We are also embarrassed
that no one (to our knowledge) has commented on this before(this is only true for >GPT 5 models; see our edit) and it took both of us so long to notice this. So, how could we have thought this faster?More people outside labs need to read system cards in full, within days of their release. Set up a reading club, make a really good agent scaffold, find some way of getting the important info into your brain and noticing inconsistencies.
Maybe someone can just build a really good Claude Code skill that does this for new model releases? Seems like a task that should take ~2 hours. Get in touch if you’d like to build this!
Lab safety teams should seek through the Frontier Model Forum and other, more informal coordination mechanisms to standardize benchmarks and set a norm of releasing lots of safety benchmark performance data.
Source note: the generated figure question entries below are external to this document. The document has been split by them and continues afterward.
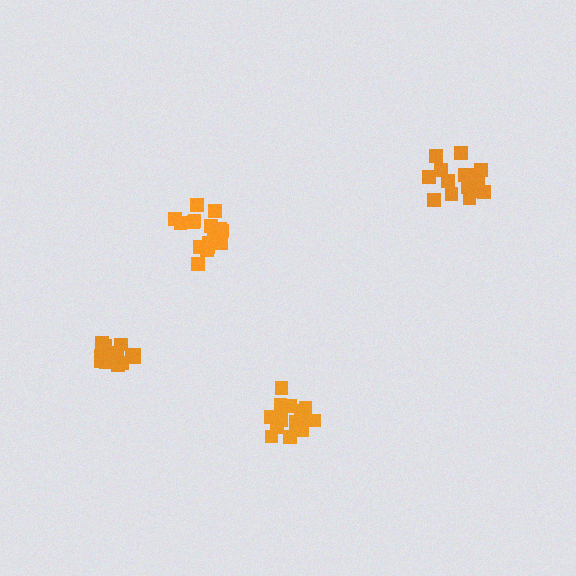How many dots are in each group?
Group 1: 18 dots, Group 2: 14 dots, Group 3: 16 dots, Group 4: 18 dots (66 total).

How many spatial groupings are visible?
There are 4 spatial groupings.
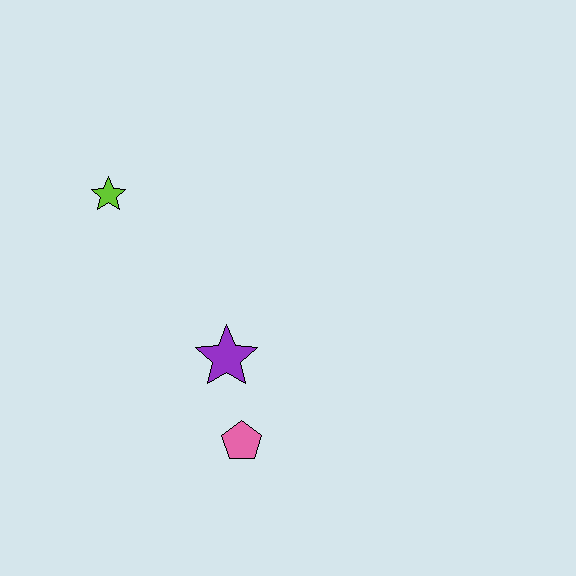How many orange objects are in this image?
There are no orange objects.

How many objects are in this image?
There are 3 objects.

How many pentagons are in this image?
There is 1 pentagon.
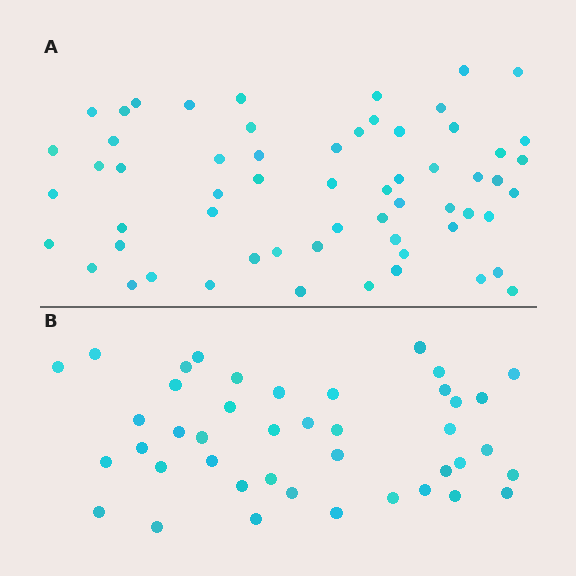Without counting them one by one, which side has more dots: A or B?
Region A (the top region) has more dots.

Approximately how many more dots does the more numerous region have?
Region A has approximately 20 more dots than region B.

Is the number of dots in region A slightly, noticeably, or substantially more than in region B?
Region A has noticeably more, but not dramatically so. The ratio is roughly 1.4 to 1.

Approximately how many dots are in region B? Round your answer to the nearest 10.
About 40 dots. (The exact count is 42, which rounds to 40.)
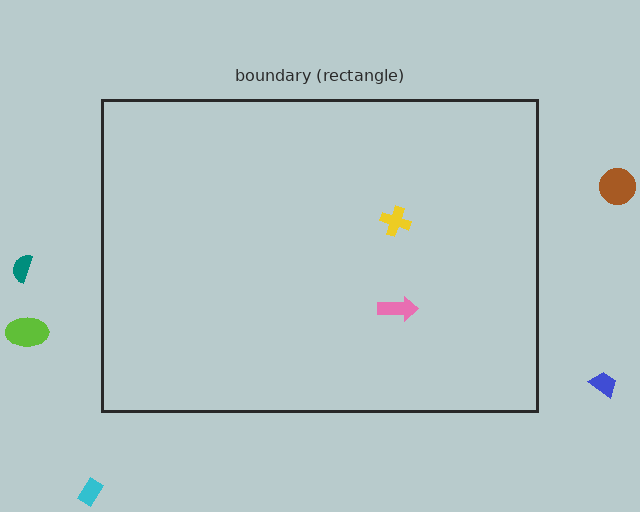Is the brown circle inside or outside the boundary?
Outside.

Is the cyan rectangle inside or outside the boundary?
Outside.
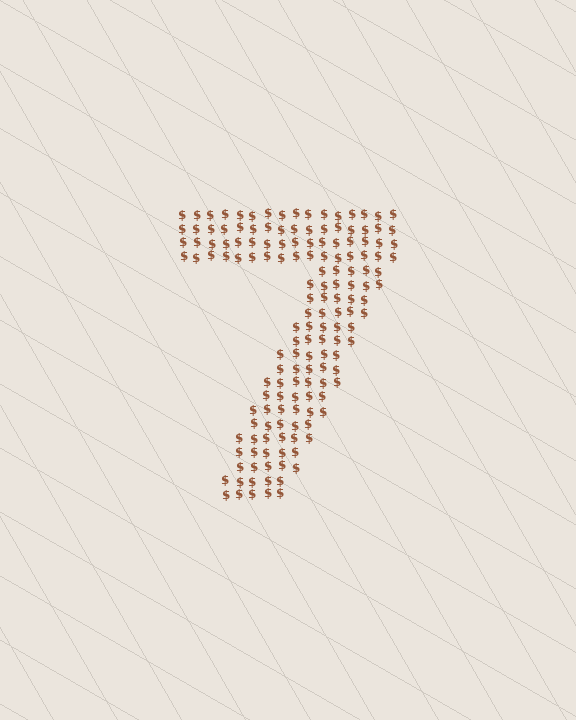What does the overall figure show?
The overall figure shows the digit 7.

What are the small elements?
The small elements are dollar signs.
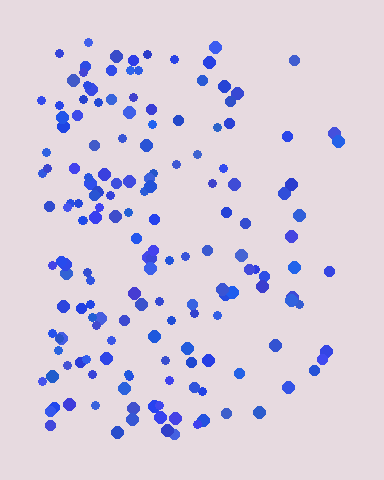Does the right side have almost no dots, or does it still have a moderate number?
Still a moderate number, just noticeably fewer than the left.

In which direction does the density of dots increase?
From right to left, with the left side densest.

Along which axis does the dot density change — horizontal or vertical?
Horizontal.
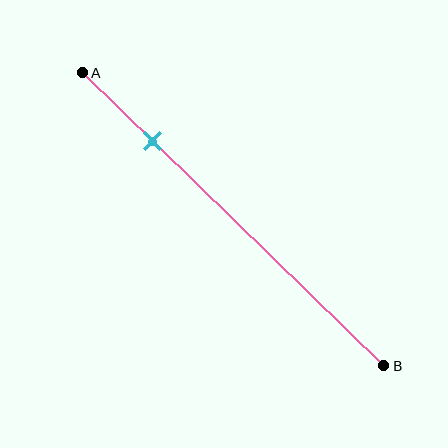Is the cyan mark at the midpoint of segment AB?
No, the mark is at about 25% from A, not at the 50% midpoint.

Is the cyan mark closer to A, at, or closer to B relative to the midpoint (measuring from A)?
The cyan mark is closer to point A than the midpoint of segment AB.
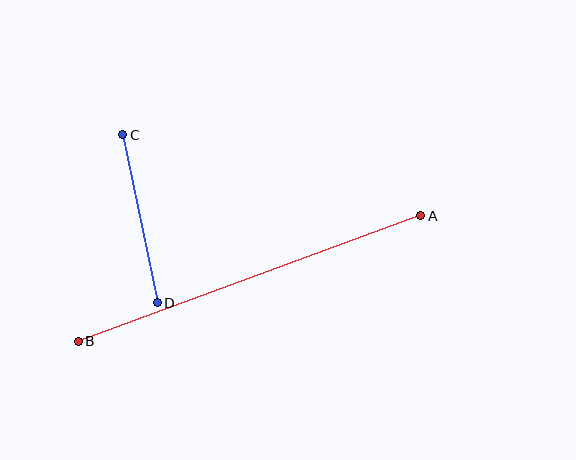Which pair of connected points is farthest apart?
Points A and B are farthest apart.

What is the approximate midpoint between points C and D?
The midpoint is at approximately (140, 219) pixels.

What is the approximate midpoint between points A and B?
The midpoint is at approximately (250, 278) pixels.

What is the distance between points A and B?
The distance is approximately 365 pixels.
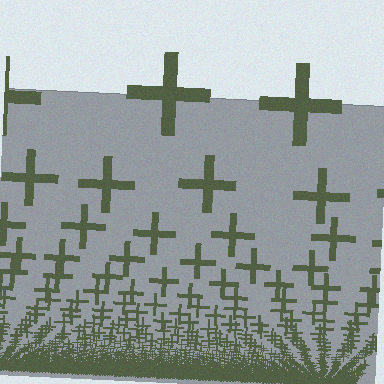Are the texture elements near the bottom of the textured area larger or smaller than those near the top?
Smaller. The gradient is inverted — elements near the bottom are smaller and denser.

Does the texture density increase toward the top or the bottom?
Density increases toward the bottom.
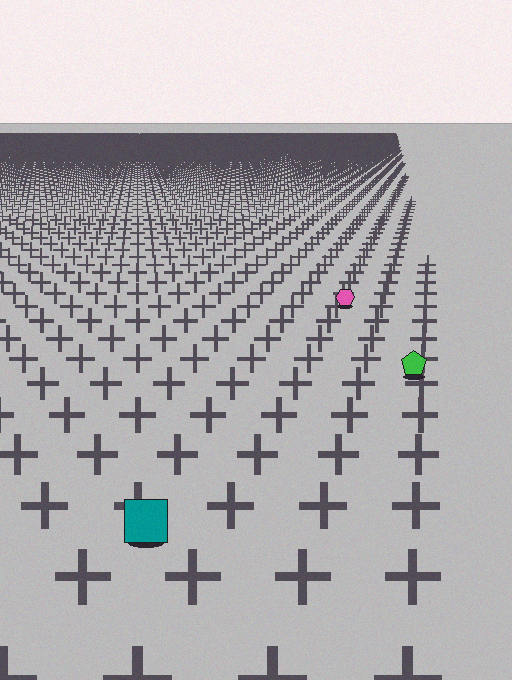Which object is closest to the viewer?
The teal square is closest. The texture marks near it are larger and more spread out.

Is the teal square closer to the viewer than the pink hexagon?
Yes. The teal square is closer — you can tell from the texture gradient: the ground texture is coarser near it.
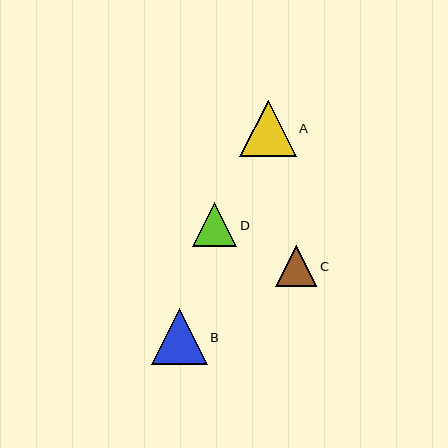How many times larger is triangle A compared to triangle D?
Triangle A is approximately 1.3 times the size of triangle D.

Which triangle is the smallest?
Triangle C is the smallest with a size of approximately 41 pixels.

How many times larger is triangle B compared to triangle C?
Triangle B is approximately 1.3 times the size of triangle C.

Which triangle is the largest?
Triangle A is the largest with a size of approximately 56 pixels.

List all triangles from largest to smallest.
From largest to smallest: A, B, D, C.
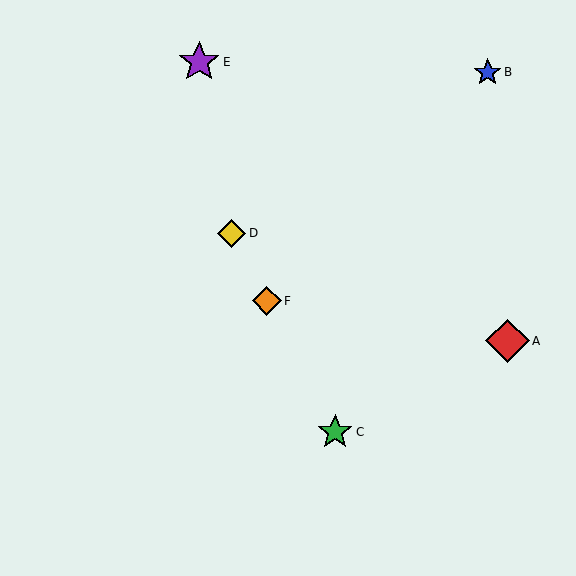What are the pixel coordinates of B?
Object B is at (488, 72).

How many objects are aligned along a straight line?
3 objects (C, D, F) are aligned along a straight line.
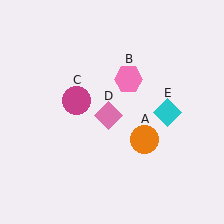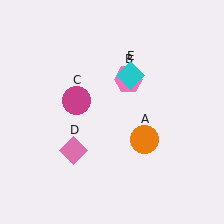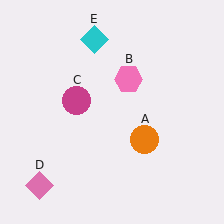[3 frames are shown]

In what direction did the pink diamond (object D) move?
The pink diamond (object D) moved down and to the left.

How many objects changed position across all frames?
2 objects changed position: pink diamond (object D), cyan diamond (object E).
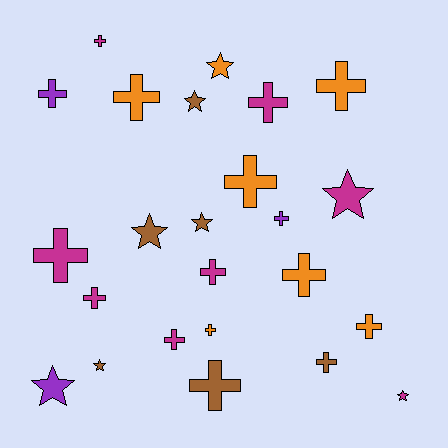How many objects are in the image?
There are 24 objects.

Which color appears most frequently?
Magenta, with 8 objects.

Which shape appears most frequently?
Cross, with 16 objects.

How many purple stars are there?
There is 1 purple star.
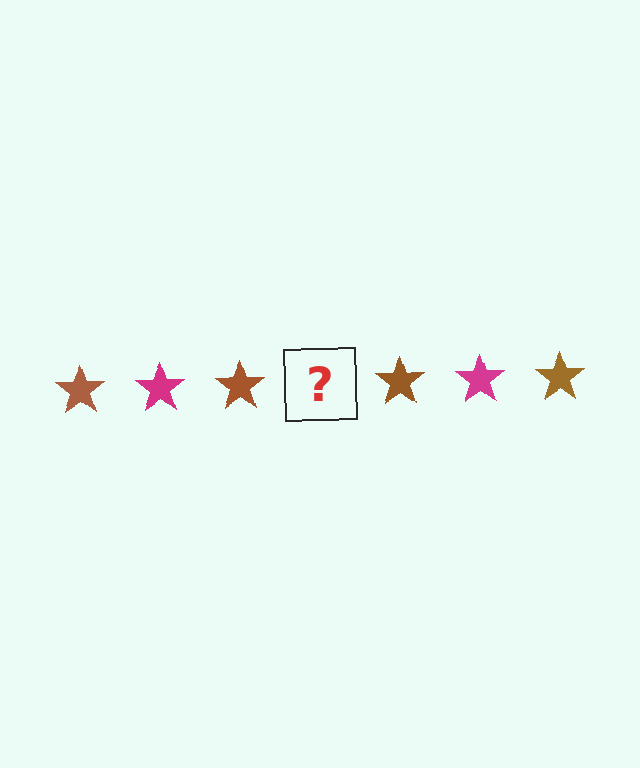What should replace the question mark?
The question mark should be replaced with a magenta star.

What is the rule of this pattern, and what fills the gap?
The rule is that the pattern cycles through brown, magenta stars. The gap should be filled with a magenta star.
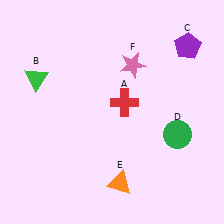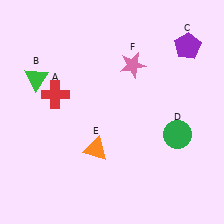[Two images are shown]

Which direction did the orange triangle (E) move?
The orange triangle (E) moved up and to the left.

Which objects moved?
The objects that moved are: the red cross (A), the orange triangle (E).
Safety teams should prioritize releasing safety benchmark datasets, through Trusted Access Programs if appropriate. This will allow the safety community to directly compare different models’ benchmark scores, and get a better sense of risk outside of just “the new one scored less on this sabotage eval.”
In the absence of comprehensive and informative safety evaluations of frontier models from labs themselves, we hope the community can fill this gap while also pushing labs to be more transparent[6].
One question we don’t answer here is “what exactly is Pro???” Is it a different model, or a weird scaffold, or finetuning on Thinking, or something else? We don’t have great answers here; would love to learn more.See our editClaude has some important notes. “A few caveats worth flagging: the HLE ‘with tools’ rows use different harnesses (Gemini uses search-blocklist + code; OpenAI’s harness isn’t specified the same way), so that row is somewhat apples-to-oranges. BrowseComp similarly — Gemini specifies “Search + Python + Browse” while OpenAI’s tooling setup isn’t detailed identically. GPQA Diamond is essentially a tie at 94.3 vs 94.4.”
This was during a forthcoming safety evaluation of Kimi K2.5 with Yong, aligned with the kind of work we propose above.
The main blocker here is cost, but we think funders would be interested in throwing compute at this; we have seen preliminary interest from many stakeholders in the community, in both policy and technical circles.
This would also be extremely useful to get a better handle on risk from Chinese open-source models.
Huge thanks to everyone on the Kimi K2.5 eval team, without whom we would never have ran into this. We also thank Claude Opus 4.6, who accidentally ran Pro instead of Thinking on LAB-Bench and burnt $6k for what ended up being a good cause. We promise we are competent researchers, and have learnt our lesson.